And we go again…Design- Build- Test
For the next set of experiments, we ordered the mutants of cspF (just nine nucleotides in length) to see if they could sufficiently upregulate or downregulate expression levels. For this purpose, we decided to make single-point substitution mutations in the sequence of cspF. The ordered sequences are referred to as SDM (Site-Directed Mutant), and the parts are also named in this fashion.
This generated a library of 27 potential sequences of UTRs to test. However, we decided to pick only 10 sequences to start. To make this choice, we predicted the expression of all sequences in OSTIR with the pre-start codon cut-off set to 38 and the post-start codon cut-off set to 35. After ranking 26 mutants (one of them was an illegal sequence) in decreasing order of predicted expression, we chose ten evenly spaced mutants from this set. In the earlier batch, we had ordered Promoter-UTR (pUTR) BioBricks. We realised that it would be much faster and more convenient to order the forward and reverse "mega-primers" with a single nucleotide mismatch and create the entire plasmid using PCR from the existing cspF plasmids. In this iteration, we also took the readings in the log and stationary phases, as suggested by Prof Cameron.
We have also done project Modelling using neural networks to make an attempt to correlate the expression values we specifically obtain in this iteration of engineering cycle to our own model. We have already predicted the expression of these nucleotides in Salis' RBS calculator version 2 and OSTIR and through our neural network which we trained on the basis of the data available in literature. The details of this are given on the Project Modelling Page.
Following is the list of CspF mutants we designed, built oligos for and ordered:
Sr.
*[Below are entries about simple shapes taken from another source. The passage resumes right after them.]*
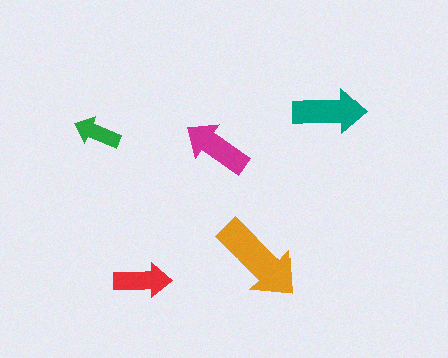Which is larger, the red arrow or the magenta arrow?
The magenta one.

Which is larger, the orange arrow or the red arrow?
The orange one.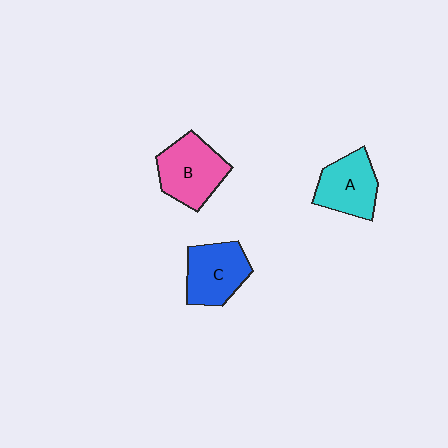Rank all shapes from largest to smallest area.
From largest to smallest: B (pink), C (blue), A (cyan).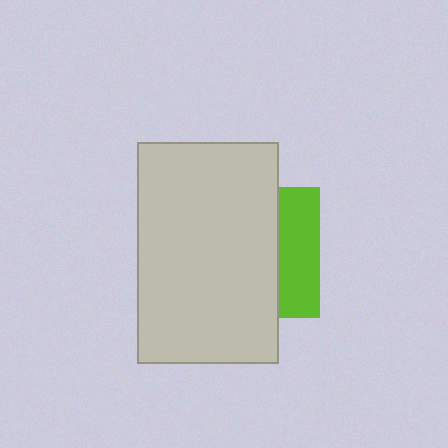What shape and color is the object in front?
The object in front is a light gray rectangle.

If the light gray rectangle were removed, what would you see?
You would see the complete lime square.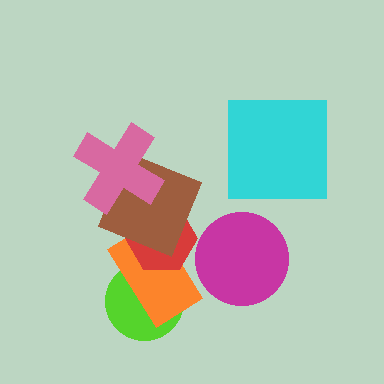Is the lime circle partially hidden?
Yes, it is partially covered by another shape.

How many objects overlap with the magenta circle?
0 objects overlap with the magenta circle.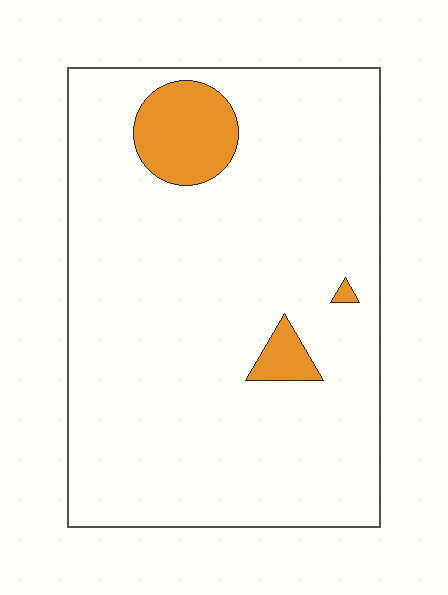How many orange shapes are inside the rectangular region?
3.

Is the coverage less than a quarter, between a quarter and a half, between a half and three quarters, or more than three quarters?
Less than a quarter.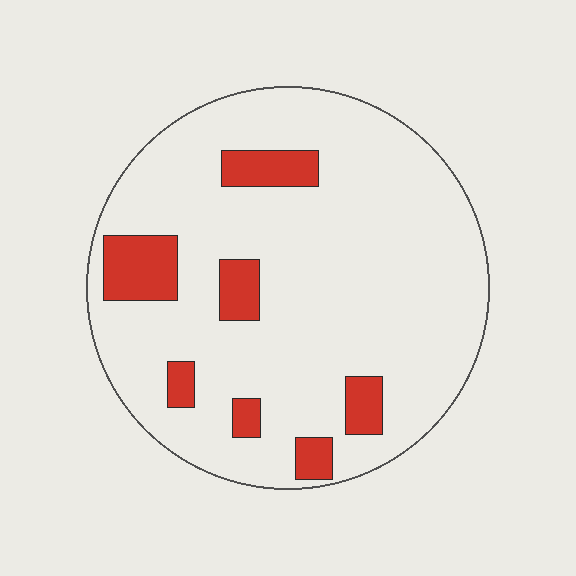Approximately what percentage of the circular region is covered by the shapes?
Approximately 15%.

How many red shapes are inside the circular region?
7.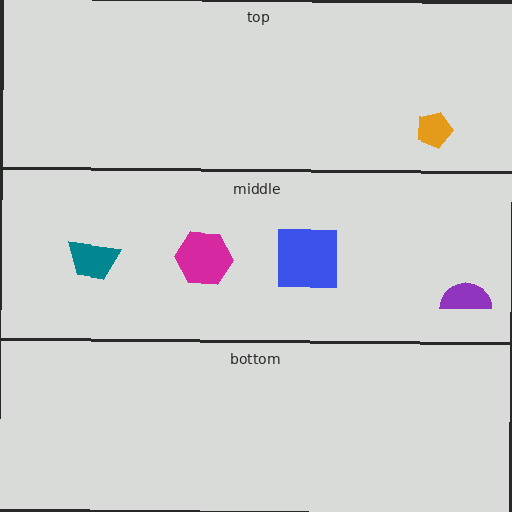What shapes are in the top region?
The orange pentagon.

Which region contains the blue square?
The middle region.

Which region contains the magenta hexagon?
The middle region.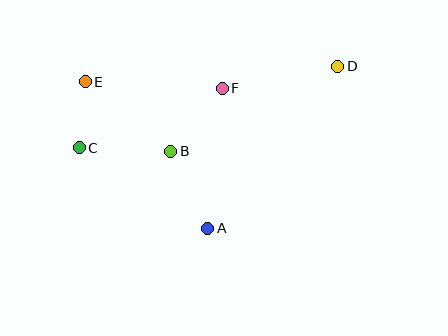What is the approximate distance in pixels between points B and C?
The distance between B and C is approximately 92 pixels.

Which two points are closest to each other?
Points C and E are closest to each other.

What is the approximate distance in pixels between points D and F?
The distance between D and F is approximately 118 pixels.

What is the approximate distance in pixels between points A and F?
The distance between A and F is approximately 141 pixels.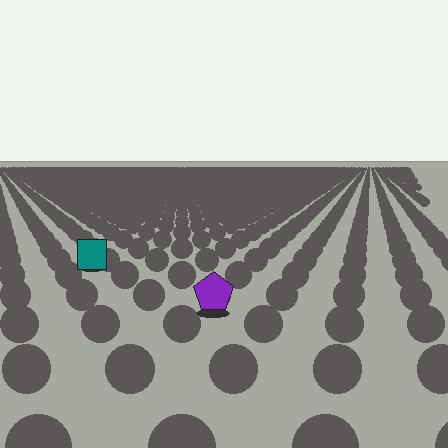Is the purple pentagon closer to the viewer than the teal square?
Yes. The purple pentagon is closer — you can tell from the texture gradient: the ground texture is coarser near it.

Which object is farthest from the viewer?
The teal square is farthest from the viewer. It appears smaller and the ground texture around it is denser.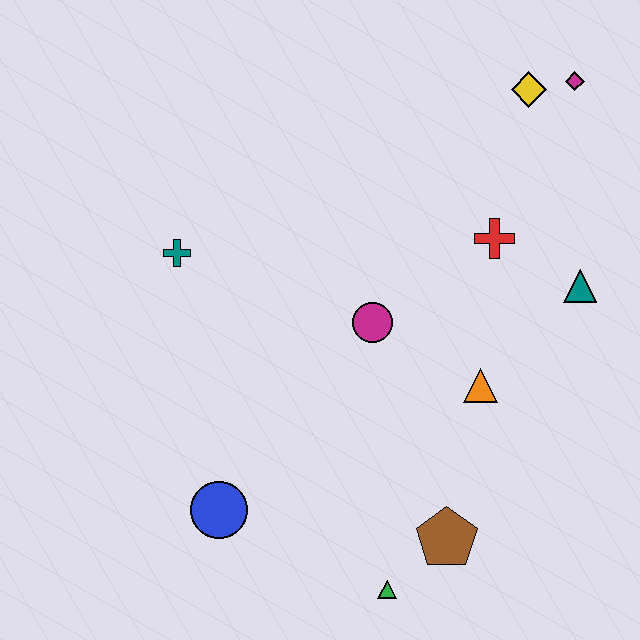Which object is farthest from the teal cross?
The magenta diamond is farthest from the teal cross.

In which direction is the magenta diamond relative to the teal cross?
The magenta diamond is to the right of the teal cross.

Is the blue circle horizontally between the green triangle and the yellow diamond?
No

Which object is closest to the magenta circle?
The orange triangle is closest to the magenta circle.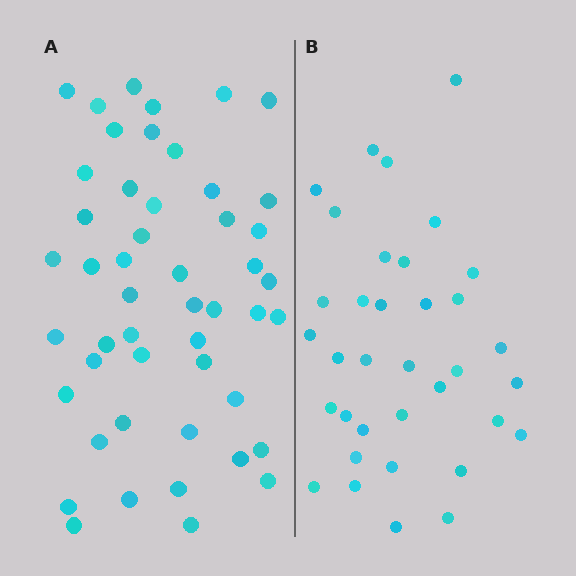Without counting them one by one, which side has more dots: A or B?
Region A (the left region) has more dots.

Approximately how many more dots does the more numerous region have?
Region A has approximately 15 more dots than region B.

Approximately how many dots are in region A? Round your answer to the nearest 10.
About 50 dots. (The exact count is 49, which rounds to 50.)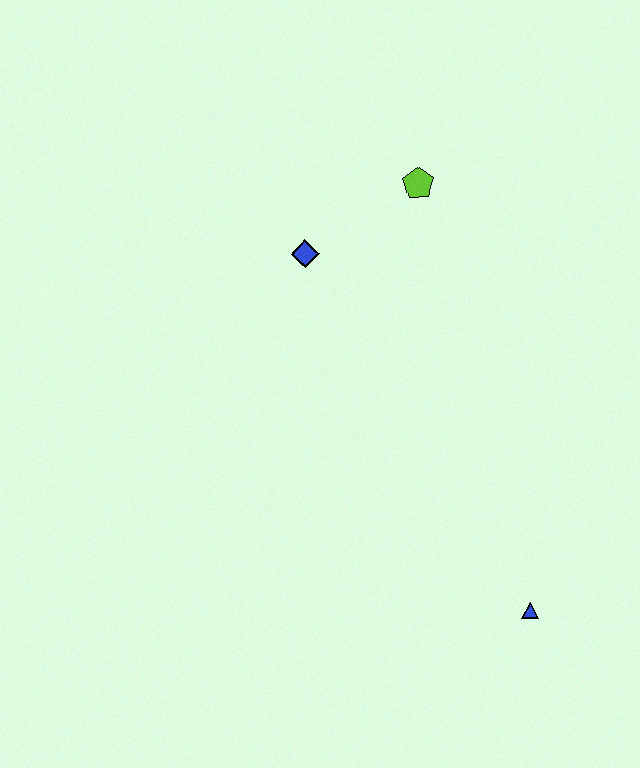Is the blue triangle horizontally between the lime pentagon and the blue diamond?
No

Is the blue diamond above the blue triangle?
Yes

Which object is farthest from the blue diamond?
The blue triangle is farthest from the blue diamond.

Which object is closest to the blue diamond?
The lime pentagon is closest to the blue diamond.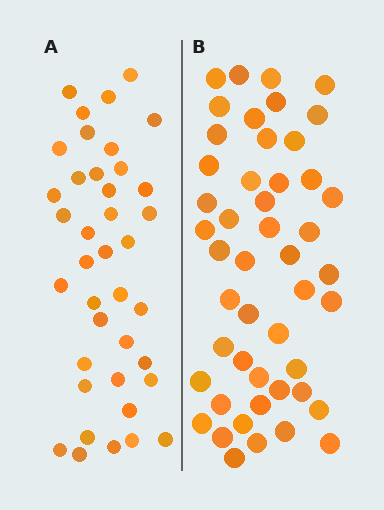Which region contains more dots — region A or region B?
Region B (the right region) has more dots.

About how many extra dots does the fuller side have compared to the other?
Region B has roughly 8 or so more dots than region A.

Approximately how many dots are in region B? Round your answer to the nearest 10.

No. | Mutant No. | Original Seq | Mutated Seq | Mutation Positions | Mutations | Expression by OSTIR | % Original | dG_total |
1 | SDM9 | GGAATTTTT | GGAACTTTT | [5] | [('T', 'C')] | 785.1623 | 45 | 1.5332 |
2 | SDM26 | GGAATTTTT | GGACTTTTT | [4] | [('A', 'C')] | 1613.1365 | 92 | -0.2668 |
3 | SDM17 | GGAATTTTT | GGGATTTTT | [3] | [('A', 'G')] | 2504.7979 | 143 | -1.3668 |
4 | SDM10 | GGAATTTTT | GGAAGTTTT | [5] | [('T', 'G')] | 3059.4055 | 175 | -1.8668 |
5 | SDM23 | GGAATTTTT | GGAATTTTA | [9] | [('T', 'A')] | 4944.3759 | 283 | -3.0668 |
6 | SDM5 | GGAATTTTT | GGAATTTTC | [9] | [('T', 'C')] | 6809.1742 | 390 | -3.8668 |
7 | SDM2 | GGAATTTTT | GGAGTTTTT | [4] | [('A', 'G')] | 7087.0796 | 406 | -3.9668 |
8 | SDM3 | GGAATTTTT | GGAATATTT | [6] | [('T', 'A')] | 7990.7202 | 457 | -4.2668 |
9 | SDM19 | GGAATTTTT | GTAATTTTT | [2] | [('G', 'T')] | 9009.5798 | 516 | -4.5668 |
10 | SDM27 | GGAATTTTT | GGAATTTCT | [8] | [('T', 'C')] | 9760.0103 | 559 | -4.7668 |
We tested these sequences out in two strains of E. coli: Dh5alpha, a cloning strain and BL21(DE3), an expression strain. The analysis suggests that there is not much of a variation in the F/OD values. This suggests that probably in some cases, changing just one nucleotide does not change the expression. This may have structural correlations.
NUPACK analysis also reveals that while calculating the relative performance with respect to cspF, we realised that if a G/C in the original sequence GGAATTTTT was changed to an A/T then the F/OD values went lower. Whereas, if the vice versa was done, the F/OD value increased. We already have an experimentally validated library that gives a range of expression with respect to just the RBS (negative control). Our further designs will be based in learnings and developments from this experiment.
We wish to modify the GC content of cspF by making multiple mutations in one sequence while maintaining its structural scaffold in the third engineering cycle. The next aspect that we wish to check is that keeping the structural scaffold of the cspF intact we wish to add additional structural complexities of different levels to it through our sequence and see how the gene expression changes.